Claude B. Levenson: Le dalaï-lama est une figure chaleureuse, à la fois simple et charismatique, et porteuse d'espoir. Il sait se mettre à l'écoute des autres et donner à ses interlocuteurs un sentiment de sécurité. En s'approchant de l'autre avec ouverture, il l'attire à son niveau. En sa compagnie, on se sent plus intelligent. Il focalise aussi un certain attrait pour l'exotisme. Il incarne un bouddhisme qui permet d'appréhender l'existence d'une autre manière que celle qui est en vigueur sous nos latitudes. Et la demande de sens est grande en Occident.
– Qu'est-ce qui séduit autant les Occidentaux dans son enseignement?

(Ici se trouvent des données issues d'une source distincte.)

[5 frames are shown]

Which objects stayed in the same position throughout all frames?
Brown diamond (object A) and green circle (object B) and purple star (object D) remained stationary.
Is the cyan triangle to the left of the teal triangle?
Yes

– L'approche relativement simple en apparence de la doctrine dont il est la personnification. Et la découverte d'un monde d'une très grande richesse. Ses enseignements sont très profondément ancrés dans la réalité quotidienne. Le dalaï-lama est un médecin de la vie, et aux yeux de nombreux Occidentaux, il semble que la vie devient plus facile lorsqu'on l'envisage d'un point de vue bouddhiste. C'est une religion dépouillée de divinités. Il ne faut pas espérer dans un paradis à venir mais essayer de se débarrasser de la souffrance présente dans la vie. Le but, c'est l'éveil. Et chaque être humain est capable d'atteindre à cette essence de l'être. Dans le bouddhisme, on n'est pas sauvé par quelqu'un d'extérieur, mais on devient soi-même.

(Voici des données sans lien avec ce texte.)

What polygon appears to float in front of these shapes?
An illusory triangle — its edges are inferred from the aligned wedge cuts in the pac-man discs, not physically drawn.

– Mais le bouddhisme qui plaît aux Occidentaux et que véhicule le dalaï-lama n'est-il pas une version édulcorée du bouddhisme tibétain? A l'instar du catholicisme, cette religion condamne l'avortement, la sexualité libre ou encore l'homosexualité. Or, on n'entend que très rarement le Dalaï-Lama s'exprimer sur ces questions. Pourquoi?
– Ça tient à une autre approche de la vie. La responsabilité de chacun est un principe de base. Le bouddhisme est une école de lucidité. Il y a des interdits, qui forment la base d'une morale et d'une éthique, et il revient à chacun de décider s'il veut les appliquer ou non, avec les conséquences que cela implique. Le bouddhisme ne cherche pas à donner de directives, mais à faire comprendre à chacun qu'il est responsable de sa vie. En devenant conscient de cette responsabilité, l'individu va se comporter de manière adéquate. En cas d'erreur, il ne peut pas se contenter de dire: «Je vais faire des prières pour obtenir l'absolution.»
– Vous connaissez bien le dalaï-lama, qui est l'un de vos amis. Quel est l'aspect de sa personnalité qui vous marque le plus?
– L'adéquation entre ce qu'il dit et ce qu'il fait. Une très grande cohérence se dégage de sa personne.
– Quelle parole de lui aimeriez-vous nous transmettre?
– «Soyez à vous-même votre propre flambeau.»